Girato in Friuli nel villaggio minerario di Cave nel Predil, grazie a Friuli Venezia Giulia Film Commission – PromoTurismoFVG e al Fondo per l’Audiovisivo del FVG, Ultimo schiaffo ci racconta il Natale tutt’altro che “classico” di Petra e Jure. I due fratelli vivono sottozero, ci sono abituati, ma la gelida temperatura del paesello e dei suoi pochi abitanti comincia a essere un problema: esiste una via di fuga per gente come loro? Esiste un’ipotesi di futuro per una coppia di scalcagnati tuttofare di montagna? Soldi. Servono soldi. E la provvidenziale scomparsa del cane Marlowe, con relativa garanzia di “lauta ricompensa”, pare promettere meglio dei tanti espedienti quotidiani. Leciti e meno leciti.
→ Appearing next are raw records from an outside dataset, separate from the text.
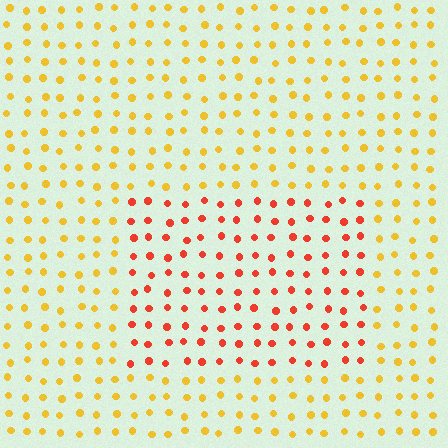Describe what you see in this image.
The image is filled with small yellow elements in a uniform arrangement. A rectangle-shaped region is visible where the elements are tinted to a slightly different hue, forming a subtle color boundary.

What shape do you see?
I see a rectangle.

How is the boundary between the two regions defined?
The boundary is defined purely by a slight shift in hue (about 41 degrees). Spacing, size, and orientation are identical on both sides.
«Ultimo schiaffo – sono parole del regista Oleotto – è la storia di un gruppo di perdenti che tentano, ogni giorno, di restare a galla, cercando di vincere il proprio senso di inadeguatezza: vorrebbero tutti qualcosa in più dalla vita, sì, ma nessuno sembra avere la forza necessaria per riuscirci. O, almeno, per crederci a sufficienza. Ovviamente non è un caso che il film sia ambientato durante il periodo natalizio: come resistere alla tentazione di portare in scena un cortocircuito così ghiotto, cioè quello tra il calduccio rassicurante delle feste e la tristezza siberiana dei personaggi?».

Prodotto da Staragara IT con SPOK Films e RTV Slovenia, e distribuito dalla Tucker Film, Ultimo schiaffo sviluppa la personale esplorazione di Oleotto nel cuore placido e bizzarro della provincia. Fuori dalle rotte consuete.  Una partitura (quasi) natalizia dove abitano commedia e tragedia e dove ogni singolo personaggio diventa parte di un rovinoso effetto domino.
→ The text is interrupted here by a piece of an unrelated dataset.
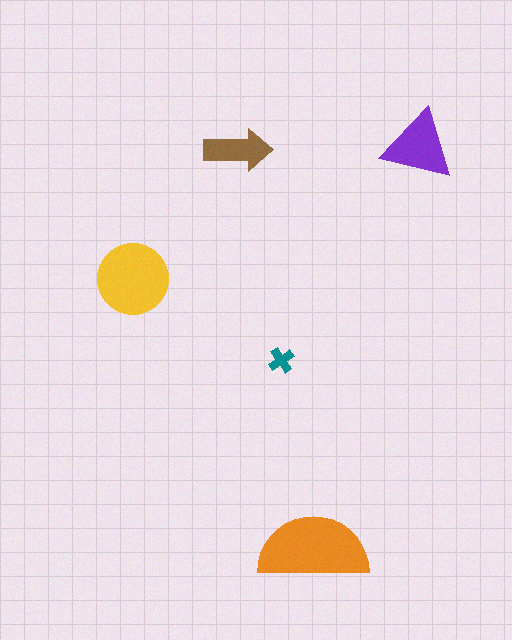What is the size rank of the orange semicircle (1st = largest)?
1st.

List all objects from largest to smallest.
The orange semicircle, the yellow circle, the purple triangle, the brown arrow, the teal cross.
Matteo Oleotto: Ho girato Ultimo schiaffo pensando a Fargo dei Coen. Non tanto per le complessità narrative e per gli sviluppi polizieschi, quanto per il legame indissolubile tra i protagonisti e l’ambiente: da una parte la montagna americana del Minnesota e del Dakota, con la contea di Cass, dalla nostra parte la montagna friulana, con il villaggio minerario di Cave del Predil. Neve, ghiaccio, piccoli e grandi crimini, la natura come antagonista: tutto quello che serve per trasportare gli spettatori altrove.

La produzione 


Ultimo schiaffo  è un film con il quale abbiamo voluto omaggiare il nostro territorio nell’anno in cui Italia e Slovenia condividono la Capitale Europea della Cultura, riuscendo nell’impresa di girarlo, montarlo e presentarlo al pubblico nell’arco dello stesso anno solare. I finanziamenti ottenuti da MiC, Fondo Audiovisivo FVG e Media di Europa Creativa ci hanno permesso di sviluppare il progetto in tempi relativamente brevi per un film indipendente, affiancando a Matteo Oleotto gli sceneggiatori Pier Paolo Piciarelli e Salvatore De Mola. La produzione del film, alla
quale hanno partecipato in veste di associati Transmedia e Mompracem per l’Italia e Lokafilm per la Slovenia, è stata supportata dai fondi nazionali di entrambi i Paesi coinvolti, oltre che da Film Commission e Fondo Audiovisivo del FVG. Ultimo schiaffo è inoltre il primo film di sempre ad aver ottenuto il contributo da entrambi i broadcaster nazionali dei Paesi coinvolti, precisamente da RAI Cinema e da RTV Slovenia.
Organico al progetto è anche il coinvolgimento nella distribuzione di Tucker Film, grazie al quale Ultimo schiaffo ribadisce la propria natura di film “made in FVG”.